Despite various simplifications, the obligation to implement the DORA requirements remains in place, albeit with simplified means. ICT risk management and the selection of IT service providers remain the main focus of supervision, and contracts with third-party providers must be DORA-compliant (e.g. with clear security and reporting obligations).

It is therefore worthwhile for young companies to work with specialized consultants in order to implement the requirements in a structured and resource-saving manner from the outset – without unnecessary bureaucracy.

Growth with built-in compliance: pragmatically scaling regulatory requirements

Particularly in the start-up and early scaling phase, speed counts: product development, customer acquisition and funding set the pace. It is normal for governance and compliance structures to be kept lean at first – but it is crucial to allow them to grow in a targeted and verifiable manner. In this way, regulatory maturity gradually emerges from the start-up spirit without overloading the organization.

Instead of building “everything at once”, FinTechs start with a lean control set and expand it along product and volume milestones. In reality, expansion often cannot keep pace with growth – as the volume of business increases, so does the need for auditing and documentation. A structured but lightweight NFR setup prevents unnecessary rework in audits and facilitates constructive supervisory dialog – without taking the focus away from the core business.

Modular expert support as an accelerator – until your own team is in place

A practical solution is to have experienced external specialists take over central regulatory functions on a modular and temporary basis during the transition period. Depending on requirements, tasks in risk management, compliance, outsourcing management, information security or other control functions can be covered. The integration takes place directly in the existing systems and processes, whereby immediate effectiveness is achieved and internal know-how is built up in parallel.
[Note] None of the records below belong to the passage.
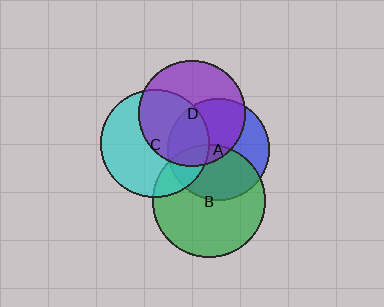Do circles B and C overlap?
Yes.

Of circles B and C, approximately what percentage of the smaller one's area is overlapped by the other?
Approximately 20%.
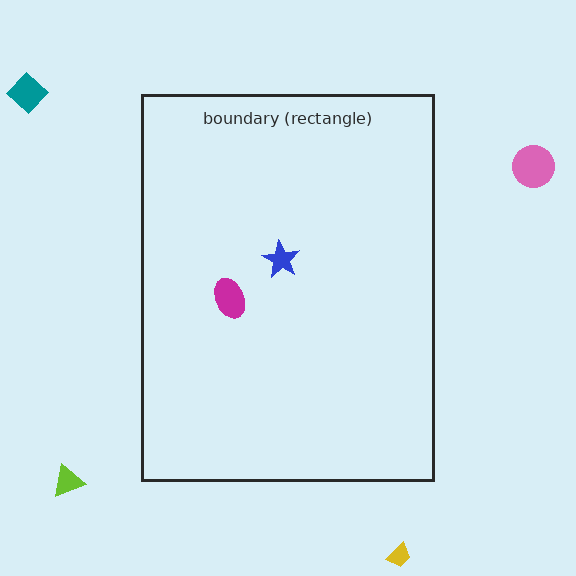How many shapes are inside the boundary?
2 inside, 4 outside.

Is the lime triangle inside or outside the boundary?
Outside.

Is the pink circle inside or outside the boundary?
Outside.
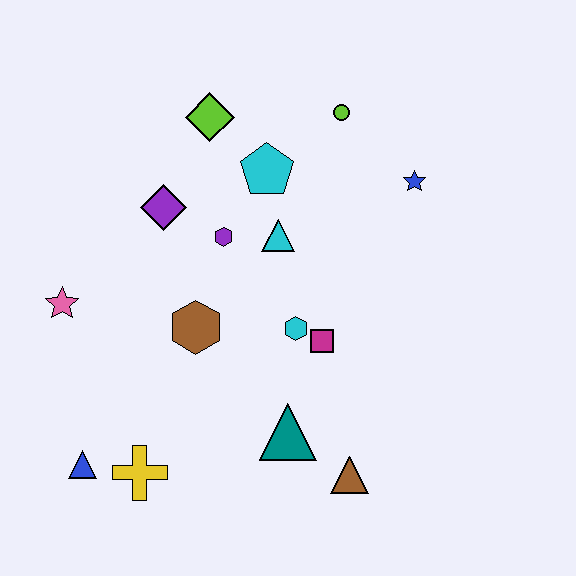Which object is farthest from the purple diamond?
The brown triangle is farthest from the purple diamond.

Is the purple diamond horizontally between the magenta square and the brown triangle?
No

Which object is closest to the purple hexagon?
The cyan triangle is closest to the purple hexagon.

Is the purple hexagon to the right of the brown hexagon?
Yes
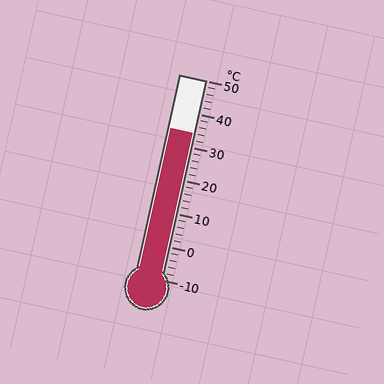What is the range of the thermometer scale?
The thermometer scale ranges from -10°C to 50°C.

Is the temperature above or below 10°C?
The temperature is above 10°C.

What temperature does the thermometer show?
The thermometer shows approximately 34°C.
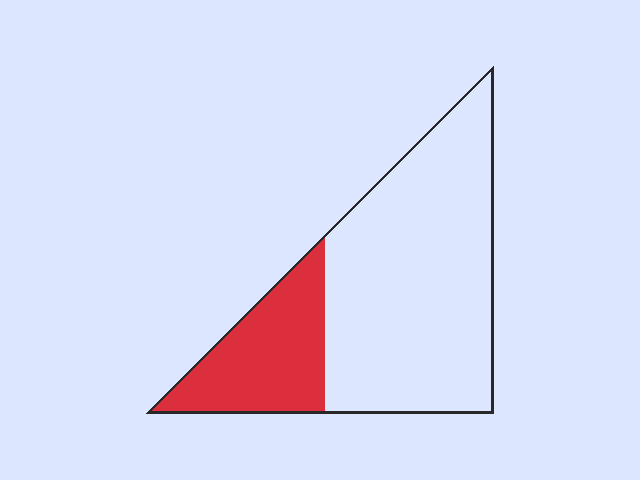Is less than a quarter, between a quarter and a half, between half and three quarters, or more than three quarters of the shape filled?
Between a quarter and a half.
This approach is characterized by complete integration (no black box outsourcing), a time limit and a consistent focus on a structured handover to the resulting in-house team. Operational relief in the start-up and scale-up phase, accompanying coaching, audit-proof documentation and a clear handover structure are at the forefront.

Mastering regulatory requirements, enabling growth

It creates trust among investors, customers and regulators, reduces operational risks and enables sustainable growth. Investing early saves time, money and nerves later on.